Neoplatonism Through the Renaissance


Who was Hypatia of Alexandria?

A philosopher and educator who achieved lasting renown, Hypatia of Alexandria in Egypt (c. 350–415) became famous throughout intellectual communities for her abilities in Neoplatonist philosophy and mathematics. In the Neoplatonic tradition, Hypatia used mathematics as a path toward understanding the higher world. In Theon, Hypatia’s father comments on Ptolemy’s Almagest, which set forth the geocentric model of the universe, and he credits her for the work of Book 3.

Although Hypatia was a pagan, the Roman Christian Egyptian government appointed her head of a school of Plotinus. Hypatia held that post for about 15 years, teaching both male and female students. She was said to have been very beautiful and was much admired personally. Synesius (c. 373–c. 414), her pupil who was to become bishop of Ptomemais, conveyed her views in essays, hymns, and letters. She was the heroine of Charles Kingsley’s 1853 novel, Hypatia; or, New Foes with an Old Face.

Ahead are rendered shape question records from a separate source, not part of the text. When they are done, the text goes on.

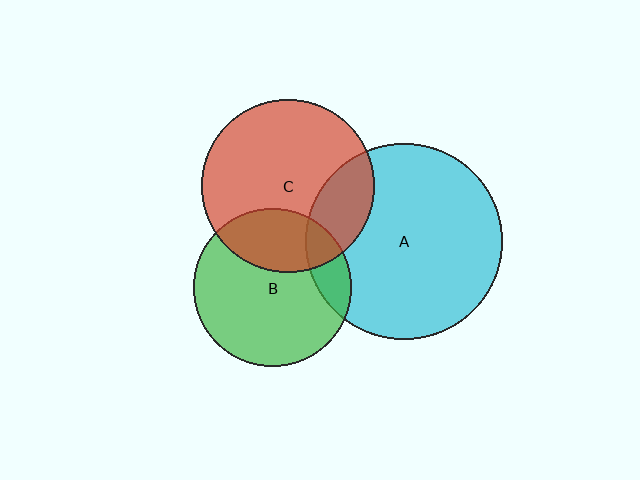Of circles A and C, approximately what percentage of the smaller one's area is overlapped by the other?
Approximately 20%.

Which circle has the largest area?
Circle A (cyan).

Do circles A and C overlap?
Yes.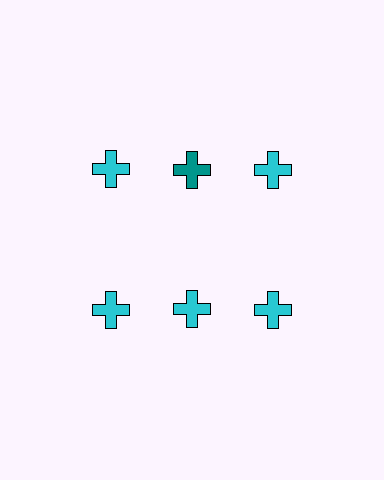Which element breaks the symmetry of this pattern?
The teal cross in the top row, center column breaks the symmetry. All other shapes are cyan crosses.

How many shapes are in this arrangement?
There are 6 shapes arranged in a grid pattern.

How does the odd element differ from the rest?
It has a different color: teal instead of cyan.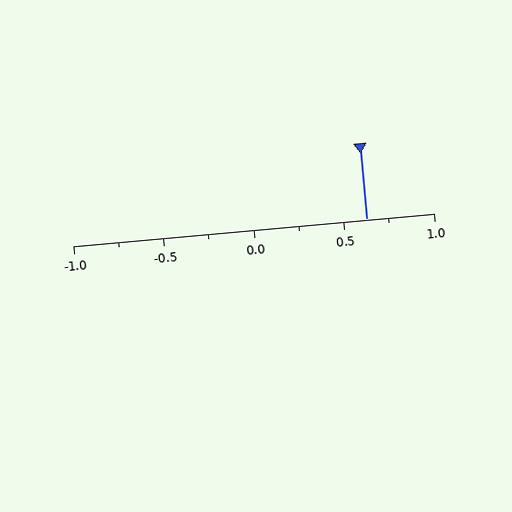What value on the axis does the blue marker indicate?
The marker indicates approximately 0.62.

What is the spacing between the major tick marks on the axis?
The major ticks are spaced 0.5 apart.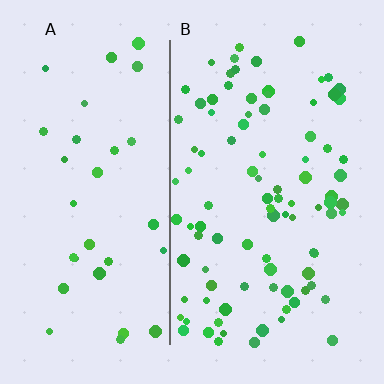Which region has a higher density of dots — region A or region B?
B (the right).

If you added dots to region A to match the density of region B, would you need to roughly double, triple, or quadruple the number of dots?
Approximately triple.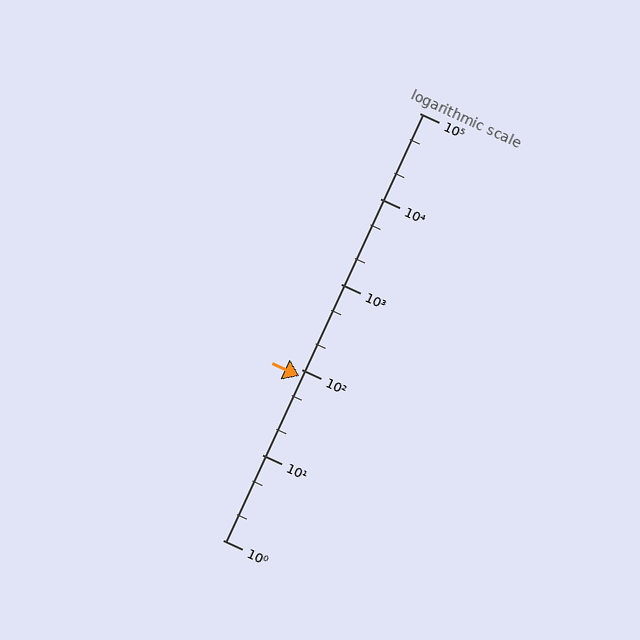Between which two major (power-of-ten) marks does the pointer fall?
The pointer is between 10 and 100.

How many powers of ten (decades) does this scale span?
The scale spans 5 decades, from 1 to 100000.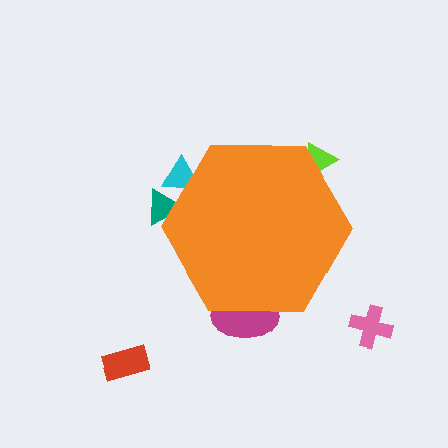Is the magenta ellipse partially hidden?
Yes, the magenta ellipse is partially hidden behind the orange hexagon.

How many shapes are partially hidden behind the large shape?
4 shapes are partially hidden.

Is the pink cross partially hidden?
No, the pink cross is fully visible.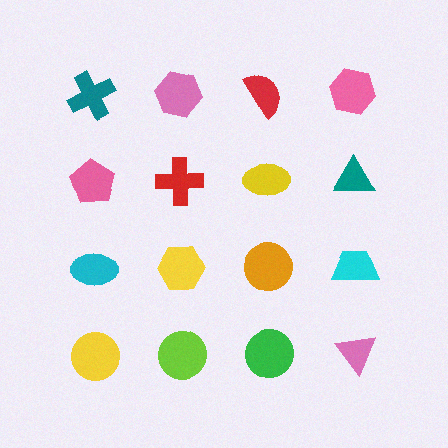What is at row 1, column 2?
A pink hexagon.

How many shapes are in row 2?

Hypatia was associated with Alexandria’s prefect, who was opposed by Saint Cyril of Alexandria (c. 378–444), the militant archbishop. As a result of her involvement in that dispute, Hypatia was hacked to pieces with sharp shells and her body burned by a mob of Christian monks. (The contemporary feminist philosophy journal, Hypatia, is named after her.)